The Morton Arboretum

Another midwest (Chicagoland) attraction is the Morton Arboretum, located in suburban Lisle, Illinois on 1700 acres off of Route 53. This land was apparently the estate of the Morton family (of Morton Salt riches), and is now a not-for-profit botanical gardens, emphasis on trees. A tree museum, in other words.

I really enjoy botanical gardens in general. They seem so relaxing to walk through. This one is fun for kids, too. There is a "Children's Garden" with ponds and water features, climbing "tree houses" and pumps and gadgets the kids can work. The tadpole pond, literally teeming with the little immature frogs, is a highlight; kids can take off their shoes and socks and wade in the pool, and reach in to touch the tadpoles if they can catch them (which is not easy, so not too much danger to them).

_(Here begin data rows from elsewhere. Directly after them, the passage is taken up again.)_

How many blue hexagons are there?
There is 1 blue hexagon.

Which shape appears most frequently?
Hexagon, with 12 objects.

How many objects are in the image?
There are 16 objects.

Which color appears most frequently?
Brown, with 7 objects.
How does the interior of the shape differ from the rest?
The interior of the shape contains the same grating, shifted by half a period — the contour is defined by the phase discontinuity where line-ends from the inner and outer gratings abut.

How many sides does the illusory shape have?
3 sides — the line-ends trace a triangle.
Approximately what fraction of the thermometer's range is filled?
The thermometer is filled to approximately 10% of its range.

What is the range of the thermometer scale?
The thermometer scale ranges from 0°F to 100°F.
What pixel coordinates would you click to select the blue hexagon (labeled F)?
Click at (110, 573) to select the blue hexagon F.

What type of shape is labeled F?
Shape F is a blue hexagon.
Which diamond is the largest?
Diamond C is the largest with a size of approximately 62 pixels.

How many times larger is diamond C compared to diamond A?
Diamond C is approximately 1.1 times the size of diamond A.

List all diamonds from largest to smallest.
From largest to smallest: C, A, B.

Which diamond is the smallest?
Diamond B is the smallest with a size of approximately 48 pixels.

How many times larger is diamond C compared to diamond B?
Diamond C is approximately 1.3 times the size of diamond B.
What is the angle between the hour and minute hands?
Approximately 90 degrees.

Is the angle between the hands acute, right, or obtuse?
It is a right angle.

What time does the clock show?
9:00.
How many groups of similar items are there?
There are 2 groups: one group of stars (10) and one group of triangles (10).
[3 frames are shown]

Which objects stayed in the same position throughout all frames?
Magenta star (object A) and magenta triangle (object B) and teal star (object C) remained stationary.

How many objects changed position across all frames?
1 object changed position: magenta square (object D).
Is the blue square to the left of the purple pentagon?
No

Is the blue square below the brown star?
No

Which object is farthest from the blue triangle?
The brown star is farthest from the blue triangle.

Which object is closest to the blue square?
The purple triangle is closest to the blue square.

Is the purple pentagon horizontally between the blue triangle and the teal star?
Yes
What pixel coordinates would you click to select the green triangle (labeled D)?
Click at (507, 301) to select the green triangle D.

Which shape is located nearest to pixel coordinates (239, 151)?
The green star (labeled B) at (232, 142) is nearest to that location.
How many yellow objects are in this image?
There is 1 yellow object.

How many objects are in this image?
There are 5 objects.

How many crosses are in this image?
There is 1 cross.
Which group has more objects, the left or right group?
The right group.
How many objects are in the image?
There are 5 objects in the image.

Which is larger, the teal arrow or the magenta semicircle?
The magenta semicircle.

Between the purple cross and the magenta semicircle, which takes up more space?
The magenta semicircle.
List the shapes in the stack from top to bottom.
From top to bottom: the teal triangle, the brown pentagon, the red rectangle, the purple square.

Directly across from the Children's Garden is their Maze, constructed of various hedges, high enough that a nearly 6 foot tall adult can't see much over the tops of the hedges. It eventually leads to an elevated viewing platform, the payoff for traversing the maze. My kids LOVED this maze.

Currently they feature a sculpture collection called Steel Roots, a collection of large works depicting actual root systems of trees, cast in metals. The artist, Steve Tobin, has created something visually striking and totally in sync with the environment.

They also feature concerts during the summer months, by various local and national musicians.

I've blogged about the types of things that could be part of a theme park or entertainment complex, and I'm always looking at things with an eye on which things might work well integrated into my own (thought experiment) theme park. I think there are things found in this botanical gardens that could work in either an indoor or as an outdoor adjunct to such a development. I think it would be an excellent addition to Disney World, actually...something for adults who are not with children (or are with older children) to do for possibly a low additional admission fee. It is something I think my wife and I might do at times, rather than going to Animal Kingdom, something that could be part of making the hotels more of a destination in and of themselves, for those who might not want to visit theme parks every day.